Cook Book Review - How To Eat by Nigella Lawson
You settle down to watch T.V and a Nigella Lawson show is about to start, do you:
a) Press the pause button whilst you make yourself a brew and find your secret stash of dark chocolate? Because it's Queen Nigella and she'd approve of this indulgence.
b) No need to pause anything, you've been waiting for this to start since you read her twitter post 6 months ago. You've pre-ordered the book, watched her on The One Show and then bought the dress she was wearing. Because Nigella encapsulates female empowerment and looks good doing it.
c) Yawn and say " Blimey, not her again" then switch over to UK Gold. Because as much as you like a good cooking show, the close up's of Nigella licking a spoon in her £300 silk dressing gown in full glamour make up is just nauseating.
I choose a. I find her t.v shows relaxing to watch, her cooking style whimsical and I giggle at those spoon licking moments. What I've never done is bought any of her books because as lovely as she seems, her smoking hot looks and cheeky innuendos have prevented me from taking her too seriously. This year Nigella celebrates the 20th anniversary of her book "How To Eat” and according to many chefs and food writers, its the bible of cooking. I want to know what all the fuss is about.
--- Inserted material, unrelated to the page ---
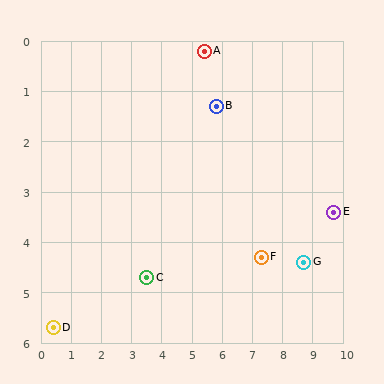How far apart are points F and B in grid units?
Points F and B are about 3.4 grid units apart.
I hold my hands up and admit how naive I was to underestimate her and without wanting to repeat what the critics have already said far more eloquently than me, it’s not just a cook book. It’s more than that, its an encyclopaedia of cookery covering all the basics and classics, its also a book you take on your morning commute. I actually read it from cover to cover like a novel. One anecdote recalls how mayonnaise was always easy to make until someone convinced her that it was difficult, and she then chastises you with the mere suggestion of mixing it with a food processor “….or it will taste just like the gluey bought stuff. And then Hell, you might as well just go out and buy it”.
The book is split into clear and useful chapters; you’ve come home late and don’t want to spend hours cooking? Turn to p167 for FAST FOOD. Are you feeling calorie conscious? P387 LOW FAT should help. Cooking for one? Go to p125 and read the chapter that begins with “Don’t knock masturbation…”. I’m also pleasantly surprised to read that although Nigella encourages us to buy the best quality produce , she doesn’t condone food snobbery, make the best with what you have - amen sister!
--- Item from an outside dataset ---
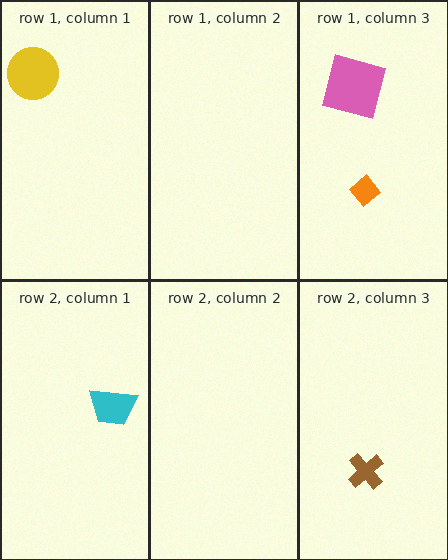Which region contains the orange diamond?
The row 1, column 3 region.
Now I am aware that Nigella has a cookbook dedicated to Christmas, but seeing as this is the December issue of CIBARE it feels only right to get my festive on. Even in a book that really only touches on the subject, she has most angles covered. As much as I love goose, I’m in the minority so when choosing the menu it had to be the roast turkey. This was served with Nigella’s butcher Mr Lidgate’s chestnut stuffing and cranberry and orange stuffing (yes two types), gravy made from the turkey giblets - zero waste. Roast potatoes, brussel sprouts with chestnuts and bread sauce “This is essential: of course it is” . Roasts are a personal thing and l quite like carrots to accompany mine, but strangely this seems to be the only thing missing in the book. No problem, I roast mine with a squeeze of maple syrup, cumin and a sprinkle of paprika.
Cooking begins at the crack of dawn. Having prepped the stuffings the night before, the bird goes into the oven for around 2.5 hours leaving me with time to peel the spuds, make the bread sauce and start on my Clementine cake. All cooking instructions are comprehensive and simple - there are no photos to accompany any of the recipes so read carefully and go with your instinct.
Guests arrive at 3pm and the food is served soon after. A top quality turkey is a huge expense but there are cheaper options, just remember that the turkey will need a lot more TLC when cooking. Baste it often and cover it with tin foil, nobody wants to eat dry meat. The chestnut stuffing was a winner, absolutely delicious but sadly the cranberry stuffing wasn’t, apart from cranberries, the other main ingredient is breadcrumbs and really thats all we could taste. The sprouts were tasty although on reflection I would have added some crispy smoked bacon to the mix, but come to think of it I think thats the whole point of this book, Nigella’s giving you a solid base to build upon. The bread sauce was delicious but needs to be eaten whilst still hot, otherwise it starts to solidify. The gravy was meaty but I couldn’t get mine to be thick enough, so I added a little cornflour and hey presto!
The desert was a beautifully simple Clementine cake that Nigellas admits is essentially a recipe by Claudia Roden, I served mine with a little whipped cream. It’s flourless, ground almonds are used instead, making this scrumptious cake rather heavy. A little slice of this goes a long way but hey, you’re supposed to feel as stuffed as the turkey you’ve eaten right?